Или, может быть, не тогда, на реке, когда она стояла, щурясь от солнца, среди кувыркающихся мальчишек, еще слабая, круглоголовая, сама похожая на болезненного крупного мальчика, стесняясь выйти и не решаясь пуститься вплавь, - а еще раньше зародилась эта история, в день, когда в комнате за перегородкой, где потом поселилась с матерью Маруся Гизатуллина, в просвете занавески, заменяющей дверь, лежала на подушке ее наголо остриженная голова? Разве (думал он) вспомнилась бы ему занавеска, бледное лицо с закрытыми глазами, не будь всего, что случилось позже? Слишком часто оказывается, что память - не летописец, а беллетрист; память вкладывает в события профетический смысл и придает им литературную завершенность, превращает незначащие впечатления в события, возвышает случай в ранг судьбы.

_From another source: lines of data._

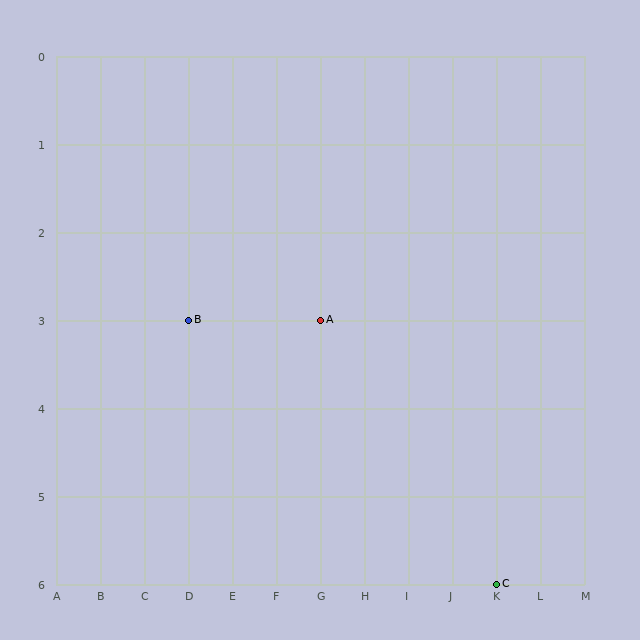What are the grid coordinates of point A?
Point A is at grid coordinates (G, 3).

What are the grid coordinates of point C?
Point C is at grid coordinates (K, 6).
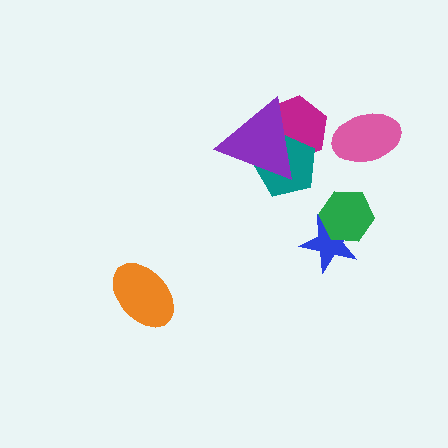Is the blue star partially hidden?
Yes, it is partially covered by another shape.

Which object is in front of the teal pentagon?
The purple triangle is in front of the teal pentagon.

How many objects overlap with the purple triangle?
2 objects overlap with the purple triangle.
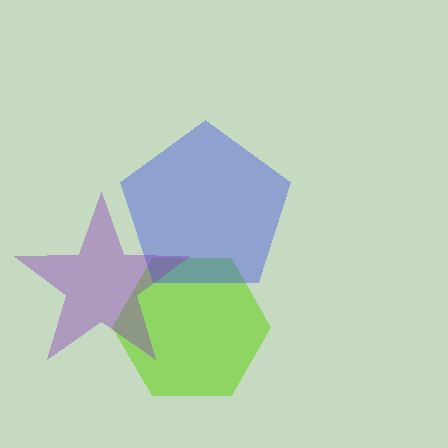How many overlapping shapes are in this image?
There are 3 overlapping shapes in the image.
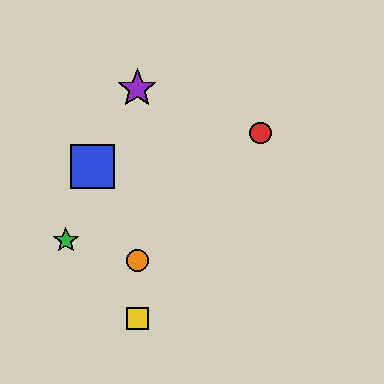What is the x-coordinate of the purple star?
The purple star is at x≈137.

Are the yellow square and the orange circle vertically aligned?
Yes, both are at x≈137.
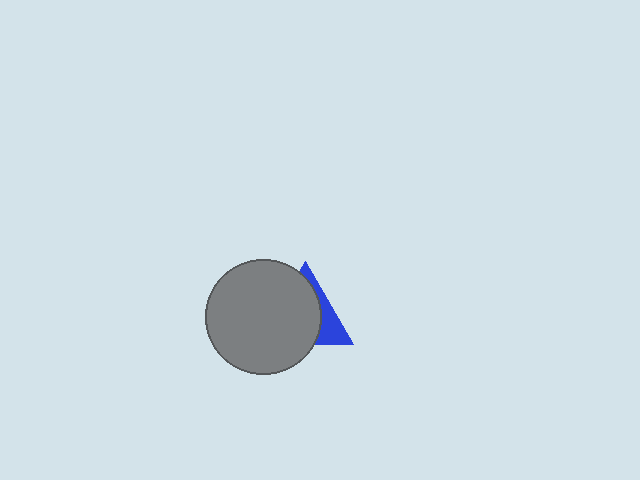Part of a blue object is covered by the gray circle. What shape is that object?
It is a triangle.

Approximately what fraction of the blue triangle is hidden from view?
Roughly 70% of the blue triangle is hidden behind the gray circle.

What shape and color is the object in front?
The object in front is a gray circle.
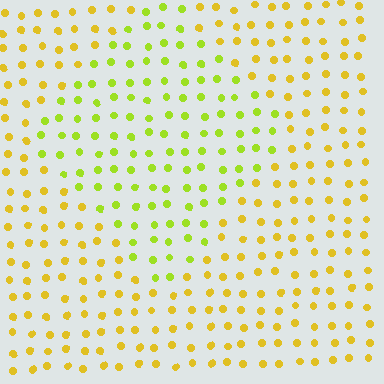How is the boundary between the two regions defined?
The boundary is defined purely by a slight shift in hue (about 32 degrees). Spacing, size, and orientation are identical on both sides.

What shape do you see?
I see a diamond.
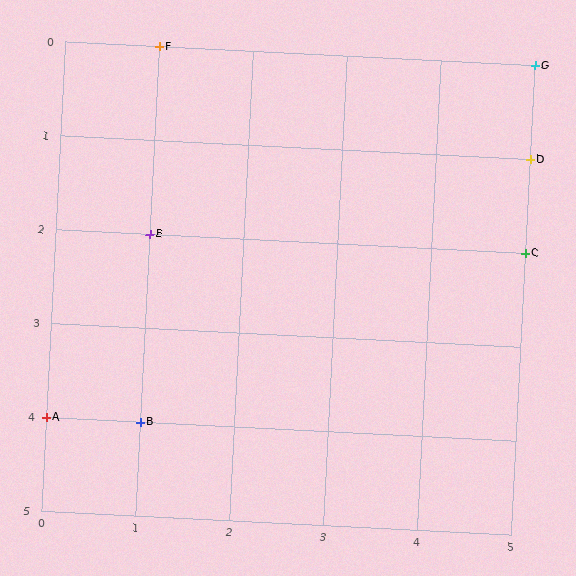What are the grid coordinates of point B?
Point B is at grid coordinates (1, 4).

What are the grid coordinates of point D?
Point D is at grid coordinates (5, 1).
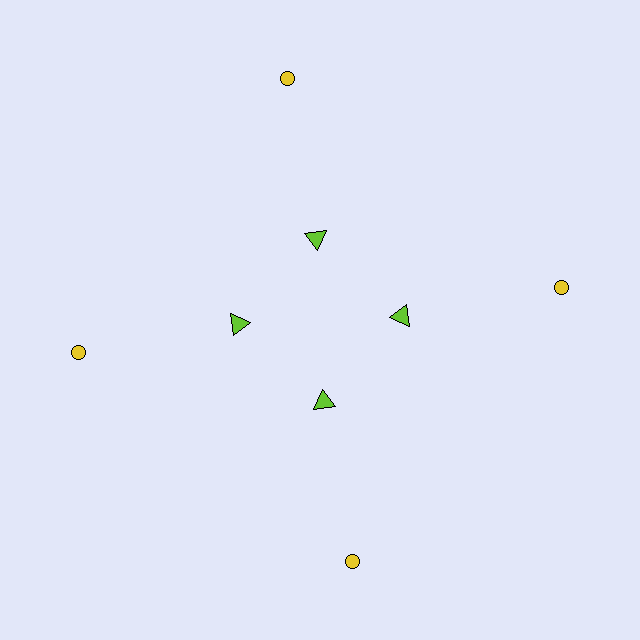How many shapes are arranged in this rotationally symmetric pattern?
There are 8 shapes, arranged in 4 groups of 2.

В эти дни, после разгрома под Харьковом, армия панически отступала. Повторился кошмар молниеносной войны. Враг несся по степным просторам к Дону, после чего, согласно безумному замыслу фюрера, войска, наступавшие в южном направлении, прорвались к Кавказу. Горные егеря вскарабкались на Эльбрус и всадили в каменную расщелину красное знамя с белым диском и свастикой. Другое полчище устремилось к излучине Волги. Когда завоеватели увидели бесконечную, залитую солнцем водную гладь, они были поражены. Ничего подобного они не видели у себя на родине. Город на реке был окружен с трех сторон. В Виннице, в новой штаб-квартире, фюрер изнывал от украинской жары. Город на Волге нужно было взять во что бы то ни стало. Вождь в Москве, никогда не выезжавший на фронт, издал приказ: ни шагу назад. Город удержать во что бы то ни стало. Эвакуация гражданского населения была запрещена. Армия Чуйкова схватилась с завоевателем. Две трети развалин с их обитателями были уже в руках врага. В подвале универмага на площади Героев революции, перед телефонными аппаратами и картой города, с дубовыми листьями на воротнике и Рыцарским крестом на шее, сидел главнокомандующий. Город на Волге утратил стратегическое значение, но его надо было взять. Река, вся в пламени, стояла перед глазами и оказалась недостижимой. Город удалось отстоять, но его уже не существовало. Это была война, в которой победа была в конечном счете такой же катастрофой, как и поражение, когда героизм, страх, самоотверженность и звериная жестокость обесценили все остальные чувства и перечеркнули культуру. Война разрушила все и всех, разрушила европейское человечество, но об этом никто не думал; выпотрошила души людей, но они этого не заметили.